Seattle’s on-again, off-again relationship with cycle tracks is back off again. But this time the issue is semantics.
In June the city’s Department of Transportation, affectionately known as SDOT, proposed putting cycle tracks on Dexter Avenue. That plan fell through for a number of reasons that should have been gobsmackingly obvious before SDOT announced it, but whatever. Instead buffered bike lanes will grace Dexter.
Lo and behold, cycle tracks re–emerged at the Seattle Bicycle Advisory Board’s September monthly meeting. The plan as reported by Publicola was to install them along Linden Avenue North between North 145th and 128th Streets as part of the Interurban bike route. “SDOT Proposes City’s First Cycle Track (Again),” the headline reads.

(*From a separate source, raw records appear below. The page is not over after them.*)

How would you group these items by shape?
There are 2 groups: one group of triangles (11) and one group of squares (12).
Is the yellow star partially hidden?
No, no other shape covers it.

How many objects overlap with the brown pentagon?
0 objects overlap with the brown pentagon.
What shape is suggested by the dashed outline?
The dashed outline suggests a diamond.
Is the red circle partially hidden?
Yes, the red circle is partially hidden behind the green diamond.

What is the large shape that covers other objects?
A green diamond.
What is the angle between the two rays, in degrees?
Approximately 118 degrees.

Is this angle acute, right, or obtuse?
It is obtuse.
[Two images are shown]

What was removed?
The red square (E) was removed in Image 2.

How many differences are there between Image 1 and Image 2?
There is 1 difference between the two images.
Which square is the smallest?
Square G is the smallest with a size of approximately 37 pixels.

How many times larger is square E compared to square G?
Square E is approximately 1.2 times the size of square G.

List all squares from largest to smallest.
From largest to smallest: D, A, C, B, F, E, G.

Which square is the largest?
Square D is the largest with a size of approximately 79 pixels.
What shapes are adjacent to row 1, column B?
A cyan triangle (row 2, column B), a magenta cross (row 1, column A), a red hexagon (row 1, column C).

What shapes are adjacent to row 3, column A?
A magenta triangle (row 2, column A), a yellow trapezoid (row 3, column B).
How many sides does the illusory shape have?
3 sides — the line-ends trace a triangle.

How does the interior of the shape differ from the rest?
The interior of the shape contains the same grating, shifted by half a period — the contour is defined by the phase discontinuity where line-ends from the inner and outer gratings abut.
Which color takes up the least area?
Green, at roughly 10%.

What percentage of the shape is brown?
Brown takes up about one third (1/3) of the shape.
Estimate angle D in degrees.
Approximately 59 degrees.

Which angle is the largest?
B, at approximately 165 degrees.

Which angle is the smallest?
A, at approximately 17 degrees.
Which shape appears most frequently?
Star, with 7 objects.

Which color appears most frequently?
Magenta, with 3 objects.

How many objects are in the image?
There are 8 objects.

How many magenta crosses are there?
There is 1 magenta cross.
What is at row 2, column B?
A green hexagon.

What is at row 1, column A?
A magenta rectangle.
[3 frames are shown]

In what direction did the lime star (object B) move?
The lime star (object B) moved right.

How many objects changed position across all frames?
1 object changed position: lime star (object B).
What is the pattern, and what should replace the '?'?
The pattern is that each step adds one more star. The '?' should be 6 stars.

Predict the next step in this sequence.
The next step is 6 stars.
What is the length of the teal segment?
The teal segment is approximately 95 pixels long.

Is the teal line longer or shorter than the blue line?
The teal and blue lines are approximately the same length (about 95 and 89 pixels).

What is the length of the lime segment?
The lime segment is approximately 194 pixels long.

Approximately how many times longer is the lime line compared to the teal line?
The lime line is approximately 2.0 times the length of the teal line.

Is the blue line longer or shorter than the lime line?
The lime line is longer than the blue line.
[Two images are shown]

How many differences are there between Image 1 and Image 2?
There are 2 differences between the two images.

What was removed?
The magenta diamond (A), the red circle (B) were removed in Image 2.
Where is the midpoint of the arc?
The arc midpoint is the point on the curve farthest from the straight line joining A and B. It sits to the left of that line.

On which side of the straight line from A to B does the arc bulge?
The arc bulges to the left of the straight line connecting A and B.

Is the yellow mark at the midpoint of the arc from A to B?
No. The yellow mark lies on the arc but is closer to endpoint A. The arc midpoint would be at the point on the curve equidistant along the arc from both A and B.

But when BikeIntelligencer contacted SDOT, project manager Connie Zimmerman informed us that the term “cycle tracks” did not apply to the Linden project. Instead, the project officially involves buffered bike lanes. (Indeed, there is no mention of the term on the official Web page.)
That raises the question, what’s the difference between cycle tracks and buffered bike lanes?
As near as we can tell, the answer is that they’re spelled differently.
From a strict-constructionist linguistic standpoint, they are different — or at least once were. Cycle tracks technically refer to bike lanes separated from motorized vehicles by a physical barrier. In Europe that can mean everything from ramps to concrete medians. In Portland all it means is striped pavement.
Although it’s come into popular use only in recent bike-boom years in the U.S., the term actually originated nearly a century ago in England — which, after due deliberation and consultation with real bike riders, wound up rejecting the whole notion. Its current popularity apparently stems from the success of separated bicycle facilities in Denmark and the Netherlands — although they call them, prosaically enough, “paths.”
Under the classic definition, the Linden bike lanes do not qualify as cycle tracks. They’re separated from vehicles, but only by space (a buffer) — painted stripes on the pavement. Our video below shows recently installed buffered lanes on North 130th Street.
Unfortunately, a lot of newer bike-lane installations that do not meet the strict definition of cycle tracks have come to be lumped under the term. Somehow cycle tracks sounds cooler than bike lanes (which may explain Portland’s misuse). Silly as it may be, a project is likelier to get taken more seriously as “cycle tracks” than the more pedestrian (pun unavoidable) sounding bike lanes.
Whatever its cachet, we at BikeIntelligencer hate the term cycle tracks. It sounds like bikes sharing railroad right of way. Or what track bikes ride on.
As Zimmerman put it, cycle tracks “is a generic word like food. It could mean a variety of things.”
It’s unintuitive, it’s mushy, and it’s lost all meaning. We applaud SDOT for backing off the designation on Linden. And if the city never implements something called “cycle tracks,” we’ll be fine with that too.
interesting you bring this up as i’ve been having similar conversations with people at the Mayor’s office and other places here in Portland.
I think that language and labels are very important.
in transportation wonk terms, a cycle track is thought of as a physically separated facility at a minimum and usually has its own signalization and/or separate grade/pavers, etc..
american politicians and their staff like to use the term because they are aspiring to be like the description above. here in portland, our cycle track really isn’t one. it’s basically a curbside bike lane with a buffer that’s separated by parked cars. In NYC they’ve got an almost identical configuration they — very accurately in my opinion — call a “parking protected bicycle path.”
the reason these words are important is because if/when our city does go big and tries to put in a real cycle track, people will think of the existing, fake cycle track and won’t have the needed enthusiasm/understanding to get excited enough to make an actual real one a reality.
clear? thanks for the post paul, i plan a story on this next week.
The revamp of Broadway as part of the First Hill streetcar line includes a cycle track separated from the main traffic lanes by a curb and parking.
The recent road diet installations are an affront to all citizens of Seattle. I bike and I drive. The lame way that the roadstriping has been done really tears me up. Giving barely six feet for parked cars is an endangerment to bicycle riders. The mirrors are overhanging even for a Corolla. Let alone a truck that will not fit into this BS excuse.
How about some real bike lanes? Like ones this article is speaking?
As a bicyclist, I go out of my way to not become a statistic. As a driver, I am aghast at the lack of thought that has gone into the striping!
More real bike corridors, less inanity by the SDOT!